Why is the FRB under so much political pressure even without NIRP? A quick summary of considerations here include:

  • strong opponents to the FRB are to be found on both sides of the aisle at each end of the U.S. political spectrum (e.g., Sen. Bernie Sanders, Rep. Jeb Hensarling). The campaign is currently fragmenting on issues like income inequality, the power of Wall Street, and slow growth – all of which put the FRB in an unfavorable light regardless of how each of the issues is specifically addressed. Central banks in most other nations have strong support from the majority party and little risk from the minority one, but the nature of U.S. government does not provide the central bank with comparable insulation;
  • the U.S. has a long, strong history of distrusting a powerful central bank, again a sharp contrast to most other nations;
  • the FRB has been strongly criticized across the spectrum and by many opinion-leaders for continued economic sluggishness and continuing unemployment despite widespread (but far from universal) praise for its action stemming a far worse financial crisis. The Board and Reserve Banks are also seen as over-friendly to the largest U.S. banks, if not actively “captured” by them for supervisory purposes;
  • the House has passed legislation to force the FRB to set monetary policy by a hard, quantitative standard designed to emphasize price stability over maximum employment and to demand other constraints strongly opposed by the FRB;
  • the Senate Banking Committee has laid the groundwork for structural change to the Reserve Bank System that could move forward more quickly in tandem with the House legislation to pose a significant institutional challenge. Senate Democrats will block most aspects of this legislation if possible and the President is sure to veto it, but the FRB will have used extensive and expensive political capital to block enactment only to face renewed threats depending on the outcome of the 2016 election; and
  • funds at the FRB, especially IOER, may be used this year by a Congress that builds on the dividend changes used to fund highway infrastructure to capture other FRB resources for fiscal policy purposes.

The FRB is trying to be more responsive to Congress, but it has otherwise focused its efforts on the economy in hopes that the normalization of December 2015 appeases right-wing critics even as unemployment improvements mollify the left.

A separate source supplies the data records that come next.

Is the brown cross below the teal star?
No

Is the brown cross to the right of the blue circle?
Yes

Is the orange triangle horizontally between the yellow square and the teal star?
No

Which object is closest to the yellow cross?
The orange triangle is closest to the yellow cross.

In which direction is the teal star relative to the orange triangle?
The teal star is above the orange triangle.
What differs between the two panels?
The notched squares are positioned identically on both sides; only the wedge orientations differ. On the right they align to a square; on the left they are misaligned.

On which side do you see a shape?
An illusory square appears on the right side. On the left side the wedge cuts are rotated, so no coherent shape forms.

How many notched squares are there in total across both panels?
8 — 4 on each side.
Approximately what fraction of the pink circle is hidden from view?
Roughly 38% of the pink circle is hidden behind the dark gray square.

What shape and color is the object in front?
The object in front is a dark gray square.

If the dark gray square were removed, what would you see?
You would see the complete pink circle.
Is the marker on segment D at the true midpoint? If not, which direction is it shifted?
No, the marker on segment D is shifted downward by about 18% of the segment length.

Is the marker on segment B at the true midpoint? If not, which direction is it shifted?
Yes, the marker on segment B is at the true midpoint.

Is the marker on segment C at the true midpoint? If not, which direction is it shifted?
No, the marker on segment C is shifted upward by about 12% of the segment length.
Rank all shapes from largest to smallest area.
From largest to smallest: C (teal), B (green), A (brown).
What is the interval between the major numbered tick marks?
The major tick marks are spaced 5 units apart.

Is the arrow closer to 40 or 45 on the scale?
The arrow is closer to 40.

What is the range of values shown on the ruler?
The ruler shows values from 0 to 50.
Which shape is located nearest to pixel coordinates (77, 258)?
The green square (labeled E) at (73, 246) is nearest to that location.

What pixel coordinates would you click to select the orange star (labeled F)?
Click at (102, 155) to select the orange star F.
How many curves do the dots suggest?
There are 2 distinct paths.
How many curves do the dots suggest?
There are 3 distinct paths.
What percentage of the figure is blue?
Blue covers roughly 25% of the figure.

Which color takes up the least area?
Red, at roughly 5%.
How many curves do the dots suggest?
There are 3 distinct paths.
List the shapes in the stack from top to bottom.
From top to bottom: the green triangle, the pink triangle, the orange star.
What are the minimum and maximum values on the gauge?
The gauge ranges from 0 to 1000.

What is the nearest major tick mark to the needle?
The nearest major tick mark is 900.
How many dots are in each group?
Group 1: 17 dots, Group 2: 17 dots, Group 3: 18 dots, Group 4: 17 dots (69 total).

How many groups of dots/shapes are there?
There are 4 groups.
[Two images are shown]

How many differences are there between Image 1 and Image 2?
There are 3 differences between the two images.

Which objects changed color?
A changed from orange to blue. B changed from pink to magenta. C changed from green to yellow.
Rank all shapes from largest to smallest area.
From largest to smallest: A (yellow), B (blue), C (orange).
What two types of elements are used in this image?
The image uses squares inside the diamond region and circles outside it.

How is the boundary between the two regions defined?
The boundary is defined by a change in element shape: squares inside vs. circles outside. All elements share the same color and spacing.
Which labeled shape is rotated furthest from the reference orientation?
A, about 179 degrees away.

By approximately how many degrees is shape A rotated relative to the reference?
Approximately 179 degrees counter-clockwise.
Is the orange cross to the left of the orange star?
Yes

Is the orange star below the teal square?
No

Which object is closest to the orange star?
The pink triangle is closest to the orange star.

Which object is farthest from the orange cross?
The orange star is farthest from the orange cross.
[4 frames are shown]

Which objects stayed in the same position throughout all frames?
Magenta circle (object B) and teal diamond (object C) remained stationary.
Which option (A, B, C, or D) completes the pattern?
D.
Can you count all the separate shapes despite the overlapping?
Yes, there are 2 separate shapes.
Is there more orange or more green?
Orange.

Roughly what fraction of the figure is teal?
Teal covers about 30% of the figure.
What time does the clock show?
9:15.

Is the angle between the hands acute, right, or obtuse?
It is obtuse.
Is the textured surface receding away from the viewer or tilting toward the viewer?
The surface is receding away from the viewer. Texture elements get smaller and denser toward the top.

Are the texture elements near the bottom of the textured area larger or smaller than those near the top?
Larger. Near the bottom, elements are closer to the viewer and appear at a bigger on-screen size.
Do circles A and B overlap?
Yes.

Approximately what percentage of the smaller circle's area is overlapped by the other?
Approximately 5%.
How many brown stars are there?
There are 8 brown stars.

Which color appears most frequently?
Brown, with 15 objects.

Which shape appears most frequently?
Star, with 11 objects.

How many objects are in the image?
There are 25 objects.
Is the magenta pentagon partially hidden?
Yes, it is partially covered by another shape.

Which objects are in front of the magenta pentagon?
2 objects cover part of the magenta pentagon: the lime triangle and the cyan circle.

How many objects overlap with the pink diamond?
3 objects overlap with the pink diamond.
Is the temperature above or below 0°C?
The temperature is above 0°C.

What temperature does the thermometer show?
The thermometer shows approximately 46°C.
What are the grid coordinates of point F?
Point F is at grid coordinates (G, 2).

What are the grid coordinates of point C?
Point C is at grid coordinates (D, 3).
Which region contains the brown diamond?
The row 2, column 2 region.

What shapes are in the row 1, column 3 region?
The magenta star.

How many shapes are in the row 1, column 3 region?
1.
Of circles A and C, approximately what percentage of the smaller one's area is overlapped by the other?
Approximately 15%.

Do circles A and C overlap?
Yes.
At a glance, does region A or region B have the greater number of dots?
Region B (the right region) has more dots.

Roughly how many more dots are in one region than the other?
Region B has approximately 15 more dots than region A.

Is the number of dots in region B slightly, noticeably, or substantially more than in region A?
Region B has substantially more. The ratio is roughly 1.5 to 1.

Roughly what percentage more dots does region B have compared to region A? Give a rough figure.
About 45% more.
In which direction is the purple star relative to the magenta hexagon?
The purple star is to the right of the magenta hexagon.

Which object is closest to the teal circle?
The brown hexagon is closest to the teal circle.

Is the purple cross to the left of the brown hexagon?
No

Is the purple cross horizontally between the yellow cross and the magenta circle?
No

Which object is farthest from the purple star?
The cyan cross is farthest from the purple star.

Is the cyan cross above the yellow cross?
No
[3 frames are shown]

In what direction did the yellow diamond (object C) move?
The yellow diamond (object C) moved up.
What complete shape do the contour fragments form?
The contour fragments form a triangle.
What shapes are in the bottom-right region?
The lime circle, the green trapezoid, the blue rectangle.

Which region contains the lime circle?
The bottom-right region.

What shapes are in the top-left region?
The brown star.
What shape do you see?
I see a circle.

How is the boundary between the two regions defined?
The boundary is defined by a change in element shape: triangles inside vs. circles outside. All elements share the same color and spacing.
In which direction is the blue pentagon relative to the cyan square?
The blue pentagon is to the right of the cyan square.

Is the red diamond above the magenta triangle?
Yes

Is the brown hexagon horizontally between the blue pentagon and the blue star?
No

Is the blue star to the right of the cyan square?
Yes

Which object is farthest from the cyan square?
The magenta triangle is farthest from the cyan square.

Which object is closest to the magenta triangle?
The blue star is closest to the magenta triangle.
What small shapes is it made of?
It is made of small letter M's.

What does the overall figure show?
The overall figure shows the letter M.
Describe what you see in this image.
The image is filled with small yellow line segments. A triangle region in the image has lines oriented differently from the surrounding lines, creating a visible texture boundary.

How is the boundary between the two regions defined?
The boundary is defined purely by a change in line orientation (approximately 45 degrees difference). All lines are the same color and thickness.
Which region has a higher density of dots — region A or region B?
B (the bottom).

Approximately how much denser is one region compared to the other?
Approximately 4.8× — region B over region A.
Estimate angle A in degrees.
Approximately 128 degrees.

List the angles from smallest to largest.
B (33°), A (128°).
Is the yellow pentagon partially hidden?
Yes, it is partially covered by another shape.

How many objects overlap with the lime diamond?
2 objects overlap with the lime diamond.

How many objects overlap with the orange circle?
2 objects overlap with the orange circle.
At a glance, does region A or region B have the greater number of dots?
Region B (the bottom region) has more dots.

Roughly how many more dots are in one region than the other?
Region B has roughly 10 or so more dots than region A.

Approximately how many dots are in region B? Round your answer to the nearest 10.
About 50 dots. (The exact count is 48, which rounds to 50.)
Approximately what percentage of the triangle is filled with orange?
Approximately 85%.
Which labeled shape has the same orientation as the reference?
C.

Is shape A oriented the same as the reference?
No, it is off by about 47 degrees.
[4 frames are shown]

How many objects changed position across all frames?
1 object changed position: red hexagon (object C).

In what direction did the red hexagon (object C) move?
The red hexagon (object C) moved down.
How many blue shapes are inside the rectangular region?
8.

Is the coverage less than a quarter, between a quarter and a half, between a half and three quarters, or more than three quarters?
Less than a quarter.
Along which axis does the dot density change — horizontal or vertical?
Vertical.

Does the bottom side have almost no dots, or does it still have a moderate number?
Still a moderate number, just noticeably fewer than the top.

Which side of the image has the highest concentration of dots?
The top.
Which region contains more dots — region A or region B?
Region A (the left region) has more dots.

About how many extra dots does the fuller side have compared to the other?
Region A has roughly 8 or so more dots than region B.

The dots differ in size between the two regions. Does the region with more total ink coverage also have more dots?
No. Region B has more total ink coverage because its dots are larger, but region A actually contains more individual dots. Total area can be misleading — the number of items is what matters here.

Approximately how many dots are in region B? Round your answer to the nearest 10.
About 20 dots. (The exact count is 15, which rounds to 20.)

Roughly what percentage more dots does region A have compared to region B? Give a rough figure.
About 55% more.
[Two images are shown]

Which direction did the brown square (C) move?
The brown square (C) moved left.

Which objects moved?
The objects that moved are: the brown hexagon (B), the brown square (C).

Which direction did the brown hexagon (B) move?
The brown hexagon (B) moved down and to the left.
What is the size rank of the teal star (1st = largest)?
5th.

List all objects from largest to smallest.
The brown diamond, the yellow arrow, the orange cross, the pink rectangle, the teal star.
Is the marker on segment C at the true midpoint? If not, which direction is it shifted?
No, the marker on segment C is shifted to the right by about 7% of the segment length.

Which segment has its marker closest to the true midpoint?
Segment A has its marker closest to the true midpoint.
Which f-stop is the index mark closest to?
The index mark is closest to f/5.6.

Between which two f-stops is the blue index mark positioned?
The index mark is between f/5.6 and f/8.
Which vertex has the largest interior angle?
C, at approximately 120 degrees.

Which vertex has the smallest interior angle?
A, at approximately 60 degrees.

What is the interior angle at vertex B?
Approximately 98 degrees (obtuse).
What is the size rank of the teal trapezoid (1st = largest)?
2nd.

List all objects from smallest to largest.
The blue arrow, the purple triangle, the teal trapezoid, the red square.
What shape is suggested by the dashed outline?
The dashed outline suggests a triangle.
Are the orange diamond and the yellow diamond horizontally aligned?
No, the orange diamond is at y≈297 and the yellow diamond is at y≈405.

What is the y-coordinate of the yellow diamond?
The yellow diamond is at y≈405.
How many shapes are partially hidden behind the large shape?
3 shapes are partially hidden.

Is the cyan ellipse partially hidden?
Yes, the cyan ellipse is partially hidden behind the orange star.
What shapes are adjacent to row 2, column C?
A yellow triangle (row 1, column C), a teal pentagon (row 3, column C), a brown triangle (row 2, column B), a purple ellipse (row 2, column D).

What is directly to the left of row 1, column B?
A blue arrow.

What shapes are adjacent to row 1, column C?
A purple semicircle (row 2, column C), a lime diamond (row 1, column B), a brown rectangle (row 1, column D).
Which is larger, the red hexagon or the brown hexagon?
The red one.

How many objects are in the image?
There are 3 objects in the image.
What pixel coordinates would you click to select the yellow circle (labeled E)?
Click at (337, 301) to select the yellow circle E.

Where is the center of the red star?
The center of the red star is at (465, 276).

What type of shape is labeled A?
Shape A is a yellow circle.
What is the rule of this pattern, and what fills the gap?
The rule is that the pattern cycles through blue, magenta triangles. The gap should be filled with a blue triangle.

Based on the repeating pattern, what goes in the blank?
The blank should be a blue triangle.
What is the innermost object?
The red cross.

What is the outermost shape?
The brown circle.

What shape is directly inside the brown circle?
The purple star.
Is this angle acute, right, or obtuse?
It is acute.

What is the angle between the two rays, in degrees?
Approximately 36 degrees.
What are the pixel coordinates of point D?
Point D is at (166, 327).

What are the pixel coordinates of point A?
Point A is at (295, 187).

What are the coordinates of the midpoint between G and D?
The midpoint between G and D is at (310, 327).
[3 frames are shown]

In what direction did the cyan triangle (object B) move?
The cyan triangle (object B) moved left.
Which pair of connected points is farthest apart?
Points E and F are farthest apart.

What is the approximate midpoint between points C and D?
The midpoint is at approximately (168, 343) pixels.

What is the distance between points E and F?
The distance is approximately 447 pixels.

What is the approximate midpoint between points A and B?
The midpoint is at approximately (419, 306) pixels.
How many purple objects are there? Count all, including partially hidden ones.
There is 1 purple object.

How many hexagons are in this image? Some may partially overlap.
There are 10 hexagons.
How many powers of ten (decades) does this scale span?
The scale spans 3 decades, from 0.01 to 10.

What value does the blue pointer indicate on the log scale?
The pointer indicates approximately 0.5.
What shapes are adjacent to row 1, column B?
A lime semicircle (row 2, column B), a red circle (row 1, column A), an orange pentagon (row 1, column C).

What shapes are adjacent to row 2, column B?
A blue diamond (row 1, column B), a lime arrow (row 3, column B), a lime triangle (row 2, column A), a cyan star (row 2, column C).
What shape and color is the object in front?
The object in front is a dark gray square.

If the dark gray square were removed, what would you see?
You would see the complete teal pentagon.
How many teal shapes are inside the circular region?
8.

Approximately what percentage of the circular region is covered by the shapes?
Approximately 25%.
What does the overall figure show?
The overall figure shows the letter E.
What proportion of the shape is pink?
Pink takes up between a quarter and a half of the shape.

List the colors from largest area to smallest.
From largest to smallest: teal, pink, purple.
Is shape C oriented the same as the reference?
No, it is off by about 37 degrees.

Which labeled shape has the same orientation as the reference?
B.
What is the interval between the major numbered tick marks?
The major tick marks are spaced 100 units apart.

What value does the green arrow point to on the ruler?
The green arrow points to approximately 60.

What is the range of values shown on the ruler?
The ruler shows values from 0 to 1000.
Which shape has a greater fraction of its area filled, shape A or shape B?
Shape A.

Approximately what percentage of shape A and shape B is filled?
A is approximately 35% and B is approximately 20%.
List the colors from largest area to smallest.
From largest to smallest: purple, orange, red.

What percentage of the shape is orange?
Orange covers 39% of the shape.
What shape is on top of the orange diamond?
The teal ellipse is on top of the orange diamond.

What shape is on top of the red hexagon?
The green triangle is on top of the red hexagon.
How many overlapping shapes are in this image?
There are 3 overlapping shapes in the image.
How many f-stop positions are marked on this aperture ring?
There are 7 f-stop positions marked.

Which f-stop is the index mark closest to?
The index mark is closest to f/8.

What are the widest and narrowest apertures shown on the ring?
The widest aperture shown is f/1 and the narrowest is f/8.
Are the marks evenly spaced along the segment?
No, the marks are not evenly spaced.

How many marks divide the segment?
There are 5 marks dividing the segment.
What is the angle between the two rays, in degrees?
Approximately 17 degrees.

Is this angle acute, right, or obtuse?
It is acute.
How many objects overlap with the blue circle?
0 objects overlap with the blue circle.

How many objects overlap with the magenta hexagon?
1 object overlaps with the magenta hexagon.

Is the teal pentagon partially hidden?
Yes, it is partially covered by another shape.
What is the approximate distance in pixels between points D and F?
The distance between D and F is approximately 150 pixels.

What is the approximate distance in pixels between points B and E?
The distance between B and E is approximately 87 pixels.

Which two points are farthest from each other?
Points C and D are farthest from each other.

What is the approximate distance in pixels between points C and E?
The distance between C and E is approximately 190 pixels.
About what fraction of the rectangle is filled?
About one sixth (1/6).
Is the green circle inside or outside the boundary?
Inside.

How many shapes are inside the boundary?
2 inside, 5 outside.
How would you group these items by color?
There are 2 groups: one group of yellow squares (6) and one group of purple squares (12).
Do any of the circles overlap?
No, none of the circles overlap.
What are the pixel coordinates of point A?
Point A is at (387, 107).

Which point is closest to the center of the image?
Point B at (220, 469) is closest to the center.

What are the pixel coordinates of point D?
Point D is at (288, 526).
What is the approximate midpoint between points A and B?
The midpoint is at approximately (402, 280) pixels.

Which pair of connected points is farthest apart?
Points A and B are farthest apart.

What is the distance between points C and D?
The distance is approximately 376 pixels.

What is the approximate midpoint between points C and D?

Market chaos since the beginning of 2016 has of course jeopardized this strategy from both a monetary-policy and political perspective, with all of the events described above making it clear that the FRB has very little room in which to attempt to continue the unprecedented tools (enormous QE, the RRP and IOER) that have increasingly been seen as “normal” in contrast to still more radical actions the FRB might choose or be forced to implement

3) NIRP the Perp

Which brings us back to negative interest-rate policy. None of the tools described above with which the FRB could counter its macroeconomic and political challenges is straightforward or easy. However, NIRP either through negative IOER or another channel has the possible advantage of being seen as a tax on banks – appealing across the political spectrum if politicians are persuaded that community banks are largely exempt from it. The key to political risk is the extent to which the FRB constructs a NIRP structure it believes accomplishes its stimulative purposes without near-term impact on the cost of funds for retail and small-business depositors or rapid contagion risk into MMFs that poses both political and systemic-liquidity risk. The sharp and negative reaction to NIRP in Japan is a strongly-cautionary test case for the FRB, but not one that we believe will dispositively dissuade it from NIRP if nothing else seems to.